Shares of Robin Hood, a popular securities firm for fee-free trading among millennials, surged again on Wednesday, soaring to a temporary suspension of trading three times in the first 30 minutes of trading.
With less than an hour of trading time remaining, online brokers have already accelerated a fierce weekly rise to $ 69.39, up 48% at 1:45 pm. Previously, stock prices temporarily rose 81% to $ 85 per share. Last week’s comeback was far more remarkable.Share price when it fell 8.4% from the initial price of $ 38 on Thursday.
Experts warned that Robin Hood’s stock may be more jagged than other Wall Street stocks because it’s so popular with small investors prior to its initial public offering. ..
Robin Hood has booked a larger chunk of IPO stock for small investors. This fits into the mission of “financial democratization.” The company introduced a new generation of young and novice investors to the stock market thanks to zero transaction fees and an easy-to-use app. However, the move has also reduced stocks given to large institutional investors who are reputed to be long-term stable stockholders.
The controversial company enjoys some well-known support, including the purchase of shares by starstock picker Cathie Wood, who focuses on innovative companies.
Her flagship ARK Innovation Exchange Traded Fund owns nearly 4.9 million shares, making Robin Hood the 29th largest shareholding in the fund. The fund’s total assets are approximately $ 25.5 billion.

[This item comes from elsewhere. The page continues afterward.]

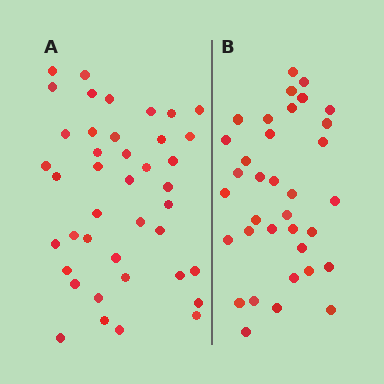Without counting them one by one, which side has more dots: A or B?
Region A (the left region) has more dots.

Beyond that, analysts knew the explanation for the stock surge.For some, it’s reminiscent of GameStop and other explosive moves.
These stocks have skyrocketed to a height that professional investors consider unreasonable. Many were beaten in the midst of a turnaround, and they caught a wave of interest from small investors who spit on each other online.

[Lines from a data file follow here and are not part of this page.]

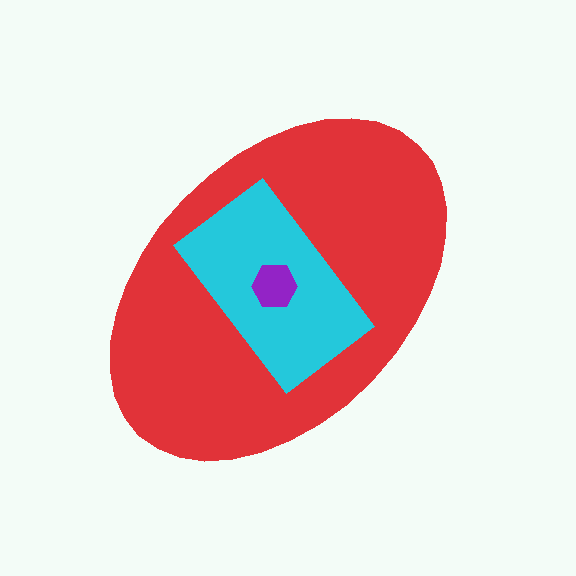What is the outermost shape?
The red ellipse.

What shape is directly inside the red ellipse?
The cyan rectangle.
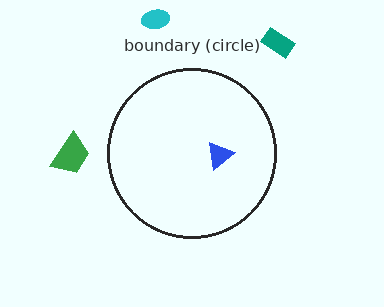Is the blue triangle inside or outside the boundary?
Inside.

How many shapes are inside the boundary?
1 inside, 3 outside.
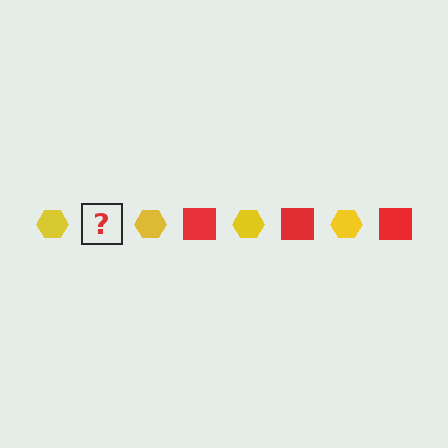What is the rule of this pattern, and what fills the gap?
The rule is that the pattern alternates between yellow hexagon and red square. The gap should be filled with a red square.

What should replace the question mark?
The question mark should be replaced with a red square.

Robin Hood has generated a lot of passion between users and critics, and the polarization effect has been demonstrated in its wild, short time on Wall Street. After opening at $ 38 last week, it has fallen to $ 34.82. It has more than doubled in less than four days.
“I hate Robin Hood, but I made $ 1,000 in 20 minutes,” said one user., The explosive central hub of this year’s meme stock.
The company has already achieved the strong growth that Wall Street claims. Revenue was $ 959 million, up 245% last year. Robin Hood has put together an estimated 22.5 million funding accounts since its inception in 2013, as clients trade everything from stocks to options to cryptocurrencies.
However, Robin Hood also paid more than $ 130 million to resolve a long list of regulatory accusations. Critics say Robin Hood encourages unsophisticated investors to engage in excessive and risky transactions, and regulator scrutiny remains likely to be high.
December, SECBecause it doesn’t properly disclose how it makes money, and it doesn’t always give its clients the best execution price for their stock trading. Robin Hood paid $ 65 million to settle the indictment, but did not officially admit that it had done anything wrong.
June 2020,He falsely believed that he had lost nearly $ 750,000 in a dangerous deal he made in Robin Hood. His parents later filed a proceeding against Robin Hood for tort, distress due to the negligence of mental distress, and unfair business practices.